The doctor came inside and Mose shut the door behind him.

'You got something rotten in here? asked the doctor.

'No, it's just the way he smells. It was pretty bad at first, but I'm getting used to it by now.

The doctor saw the thing lying on the bed and went over to it. Old Mose heard him sort of gasp and could see him standing there, very stiff and straight. Then he bent down and had a good look at the critter on the bed.

When he straightened up and turned around to Mose, the only thing that kept him from being downright angry was that he was so flabbergasted.

'Mose, he yelled, 'what _is_ this?

'I don't know, said Mose. 'I found it in the woods and it was hurt and wailing and I couldn't leave it there.

'You think it's sick?

'I know it is, said Mose, 'It needs help awful bad. I'm afraid it's dying.

The doctor turned back to the bed again and pulled the blanket down, then went and got the lamp so that he could see. He looked the critter up and down, and he prodded it with a skittish finger, and he made the kind of mysterious clucking sound that only doctors make.

Then he pulled the blanket back over it again and took the lamp back to the table.

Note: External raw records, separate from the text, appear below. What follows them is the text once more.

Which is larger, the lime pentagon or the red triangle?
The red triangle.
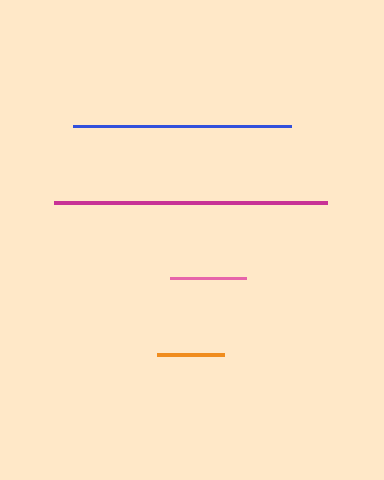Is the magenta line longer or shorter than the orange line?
The magenta line is longer than the orange line.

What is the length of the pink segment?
The pink segment is approximately 76 pixels long.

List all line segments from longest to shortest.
From longest to shortest: magenta, blue, pink, orange.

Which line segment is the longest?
The magenta line is the longest at approximately 273 pixels.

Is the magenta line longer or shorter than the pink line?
The magenta line is longer than the pink line.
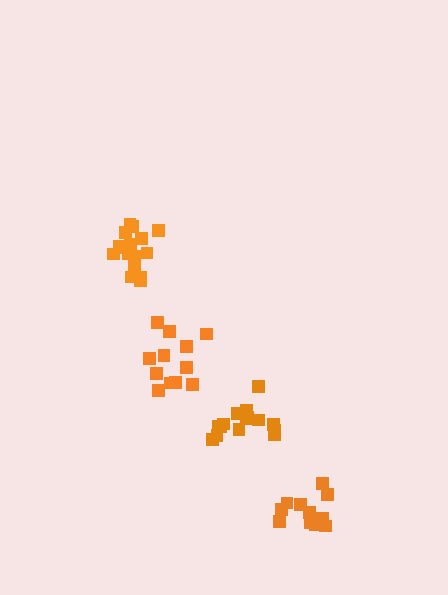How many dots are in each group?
Group 1: 12 dots, Group 2: 15 dots, Group 3: 11 dots, Group 4: 16 dots (54 total).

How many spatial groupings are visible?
There are 4 spatial groupings.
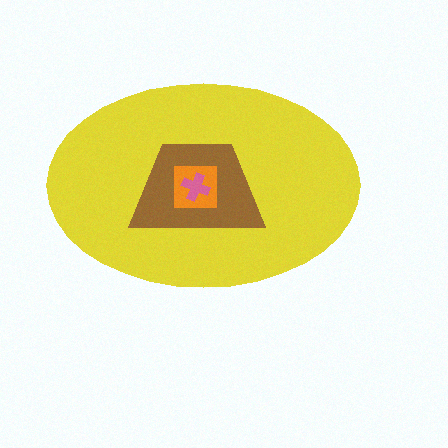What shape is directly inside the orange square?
The pink cross.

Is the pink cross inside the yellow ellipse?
Yes.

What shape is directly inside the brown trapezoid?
The orange square.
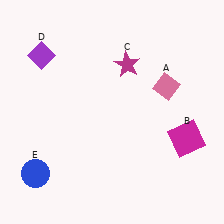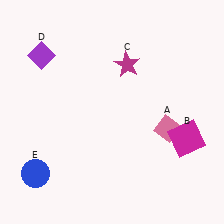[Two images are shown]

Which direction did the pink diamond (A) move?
The pink diamond (A) moved down.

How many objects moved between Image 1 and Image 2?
1 object moved between the two images.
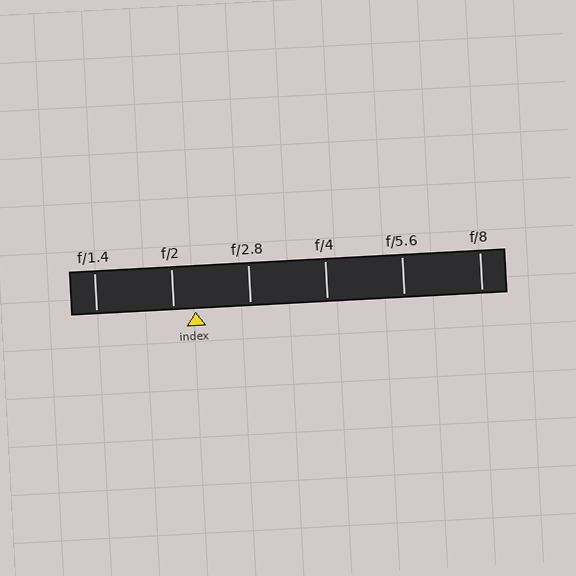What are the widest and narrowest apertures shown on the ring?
The widest aperture shown is f/1.4 and the narrowest is f/8.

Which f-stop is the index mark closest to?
The index mark is closest to f/2.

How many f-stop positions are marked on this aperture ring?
There are 6 f-stop positions marked.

'Mose, he said. 'I can't do a thing for it.

'But you're a doctor!

'A human doctor, Mose. I don't know what this thing is, but it isn't human. I couldn't even guess what is wrong with it, if anything. And I wouldn't know what could be safely done for it even if I could diagnose its illness. I'm not even sure it's an animal. There are a lot of things about it that argue it's a plant.